Gabriela Rosenblau and her team at George Washington University have upended a common assumption about how autistic and non-autistic people understand each other. Their new research, published in Nature Mental Health in June 2026, reveals that when it comes to learning about one another's preferences, both groups actually rely on the same fundamental strategies — but a crucial difference lies not in how they learn, but in what they're trying to predict.
Understanding how different groups of people make sense of each other matters deeply. For years, researchers and the broader public have questioned whether communication breakdowns between autistic and non-autistic individuals stem from fundamentally different ways of thinking. If true, it might suggest that bridging these gaps requires completely different approaches. Rosenblau's work suggests something more nuanced and, paradoxically, more hopeful: the problem isn't that autistic and non-autistic people learn differently — it's that autistic individuals simply have more varied preferences, making them harder to predict using standard social assumptions.
The study, led by Rosenblau, an associate professor of cognitive neuroscience and director of the Cognitive Neuroscience Doctoral Program, along with Ph.D. student Shannon Cahalan, involved recruiting large samples of both autistic and non-autistic participants for an online experiment. Researchers first captured each person's individual preferences for foods and activities. Then they tested how well non-autistic adults and autistic adolescents could predict the preferences of both groups.
The findings were striking. Autistic participants showed significantly greater variability in their personal preferences than their non-autistic peers — a reminder that autism itself is remarkably diverse, and trying to predict what any individual autistic person will prefer based on group patterns is inherently unreliable. Both autistic and non-autistic participants performed worse when trying to predict autistic adolescents' preferences than non-autistic adolescents' preferences. Yet when researchers examined the underlying learning mechanisms, they discovered something unexpected: both groups used nearly identical strategies to make their predictions, and both groups updated their guesses when given feedback.

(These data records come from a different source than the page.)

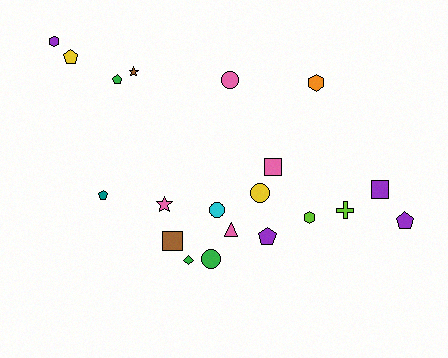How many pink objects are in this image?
There are 4 pink objects.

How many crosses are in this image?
There is 1 cross.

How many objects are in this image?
There are 20 objects.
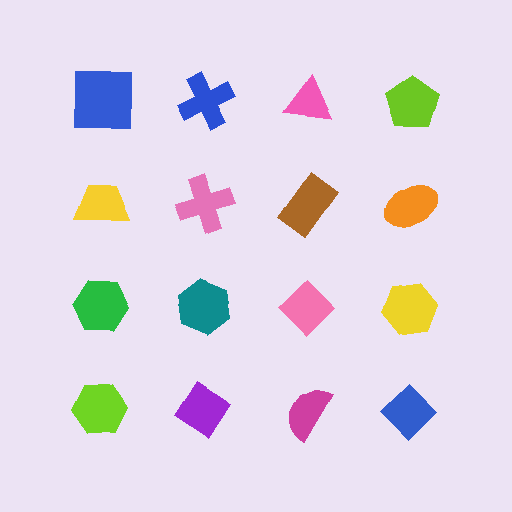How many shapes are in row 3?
4 shapes.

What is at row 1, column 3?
A pink triangle.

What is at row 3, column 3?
A pink diamond.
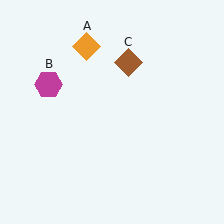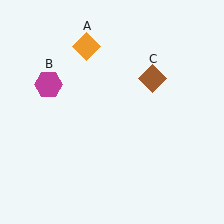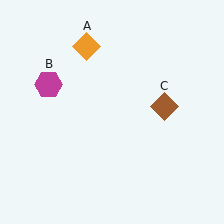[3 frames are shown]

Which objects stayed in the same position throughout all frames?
Orange diamond (object A) and magenta hexagon (object B) remained stationary.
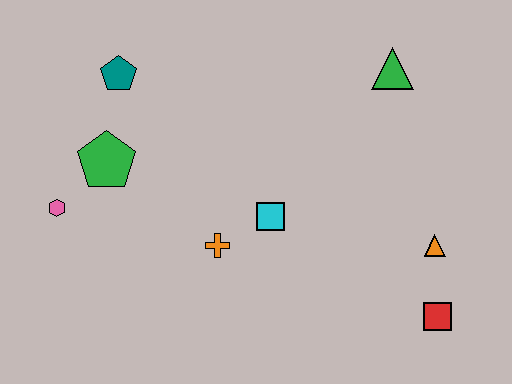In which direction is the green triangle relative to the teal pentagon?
The green triangle is to the right of the teal pentagon.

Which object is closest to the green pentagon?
The pink hexagon is closest to the green pentagon.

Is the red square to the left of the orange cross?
No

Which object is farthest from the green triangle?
The pink hexagon is farthest from the green triangle.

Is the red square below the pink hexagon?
Yes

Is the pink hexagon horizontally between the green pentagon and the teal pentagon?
No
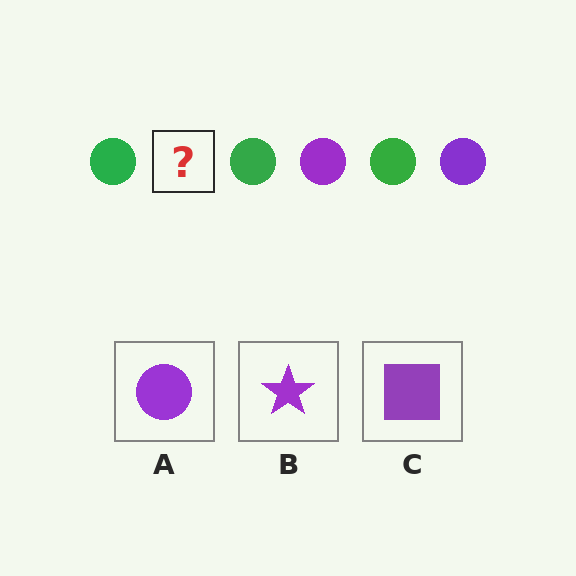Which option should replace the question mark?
Option A.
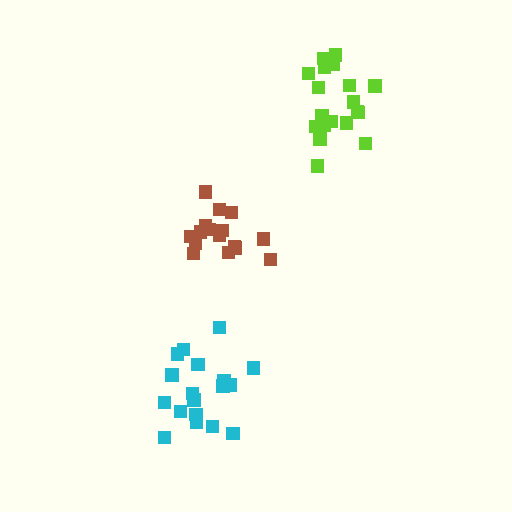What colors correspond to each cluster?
The clusters are colored: lime, brown, cyan.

One wrinkle emerged: as autism severity increased, participants showed lower learning rates and struggled more to update their predictions based on new information. But the core insight remained stable across the data: the learning strategies themselves were fundamentally similar.
"These results suggest that misunderstandings between autistic and non-autistic people may not stem from fundamentally different learning mechanisms," Rosenblau said. "Instead, they may arise because autistic individuals' preferences are more varied, making them harder to predict using typical social assumptions."

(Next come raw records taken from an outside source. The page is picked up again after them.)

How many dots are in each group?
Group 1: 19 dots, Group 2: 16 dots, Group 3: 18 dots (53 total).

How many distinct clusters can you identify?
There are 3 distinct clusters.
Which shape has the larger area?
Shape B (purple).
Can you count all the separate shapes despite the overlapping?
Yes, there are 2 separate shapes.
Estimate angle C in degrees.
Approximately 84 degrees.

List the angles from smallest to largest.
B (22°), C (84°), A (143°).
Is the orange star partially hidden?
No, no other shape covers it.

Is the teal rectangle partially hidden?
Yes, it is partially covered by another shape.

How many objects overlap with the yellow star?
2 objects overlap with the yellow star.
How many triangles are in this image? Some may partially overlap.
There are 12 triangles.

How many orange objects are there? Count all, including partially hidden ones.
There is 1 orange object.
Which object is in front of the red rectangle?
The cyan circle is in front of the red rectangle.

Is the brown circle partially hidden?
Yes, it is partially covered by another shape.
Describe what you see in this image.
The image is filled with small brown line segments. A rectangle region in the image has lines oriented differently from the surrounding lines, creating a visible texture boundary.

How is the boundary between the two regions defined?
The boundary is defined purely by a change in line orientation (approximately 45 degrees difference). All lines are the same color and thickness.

This finding offers new support for the "double empathy problem," a theory suggesting that communication barriers between autistic and non-autistic people don't arise from a lack of empathy in autistic individuals, but rather from differences in how each group interprets the social world. If both groups learn similarly, the real work lies not in teaching one group to think like the other, but in recognizing that autistic individuals' richer diversity of preferences means assumptions won't work — and that's not a deficit, it's simply reality.
The research also points toward a path forward: Rosenblau emphasized the value of combining large datasets with computational modeling to understand social learning in autism more deeply. This framework may help identify meaningful differences within the autism spectrum itself, potentially informing more tailored and effective interventions in the future.